Assessment of Organizational Performance in Paper Products Manufacturer Company using Balanced Scorecard and TOPSIS Hamidreza Feili Assistant Professor, Department of Industrial Engineering, Karaj Branch, Islamic Azad University, Karaj, Iran ([email protected])

Mojtaba Qomi B.Sc., Department of Industrial Engineering, Karaj Branch, Islamic Azad University, Karaj, Iran ([email protected])

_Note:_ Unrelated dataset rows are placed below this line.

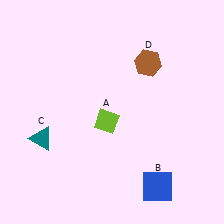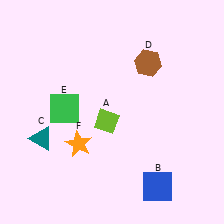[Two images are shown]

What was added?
A green square (E), an orange star (F) were added in Image 2.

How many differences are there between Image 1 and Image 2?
There are 2 differences between the two images.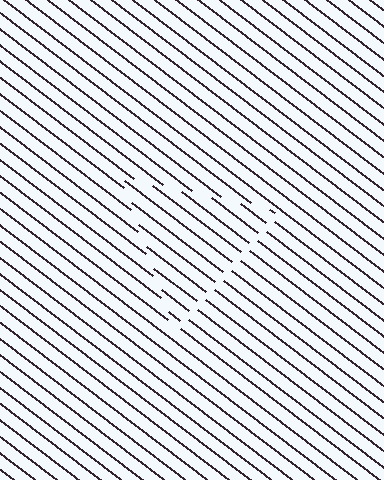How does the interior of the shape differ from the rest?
The interior of the shape contains the same grating, shifted by half a period — the contour is defined by the phase discontinuity where line-ends from the inner and outer gratings abut.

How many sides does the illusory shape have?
3 sides — the line-ends trace a triangle.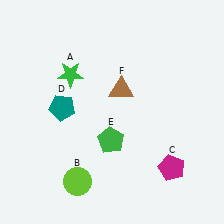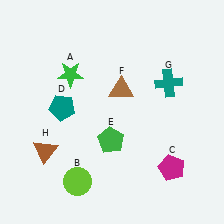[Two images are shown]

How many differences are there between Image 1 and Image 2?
There are 2 differences between the two images.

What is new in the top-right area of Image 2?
A teal cross (G) was added in the top-right area of Image 2.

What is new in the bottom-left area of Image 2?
A brown triangle (H) was added in the bottom-left area of Image 2.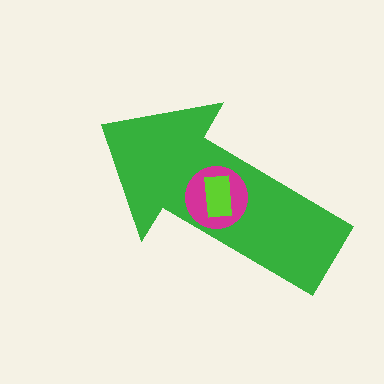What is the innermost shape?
The lime rectangle.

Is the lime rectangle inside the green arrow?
Yes.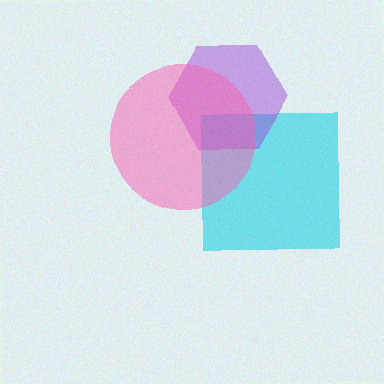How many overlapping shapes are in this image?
There are 3 overlapping shapes in the image.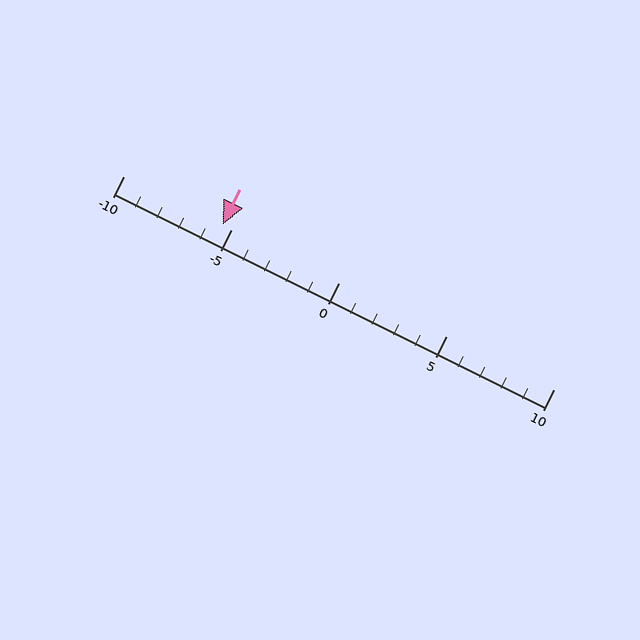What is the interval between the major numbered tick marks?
The major tick marks are spaced 5 units apart.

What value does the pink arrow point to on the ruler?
The pink arrow points to approximately -5.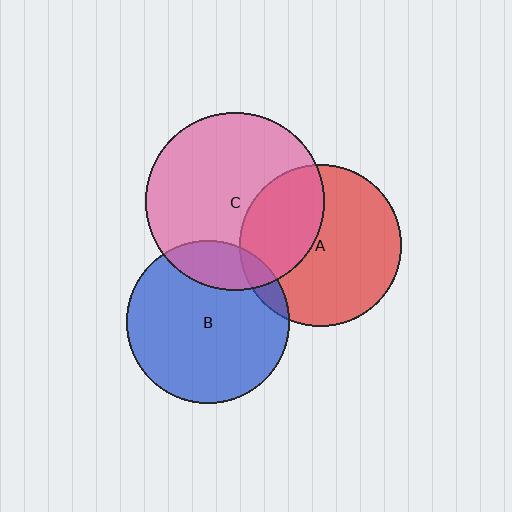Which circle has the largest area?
Circle C (pink).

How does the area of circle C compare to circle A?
Approximately 1.2 times.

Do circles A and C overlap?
Yes.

Shayan Akbari B.Sc. Student, Department of Industrial Engineering, Karaj Branch, Islamic Azad University, Karaj, Iran ([email protected])

Sepideh Madani Mohammadi B.Sc. Student, Department of Industrial Engineering, Karaj Branch, Islamic Azad University, Karaj, Iran ([email protected])

Hossein Asadipour B.Sc. Student, Department of Industrial Engineering, Karaj Branch, Islamic Azad University, Karaj, Iran ([email protected])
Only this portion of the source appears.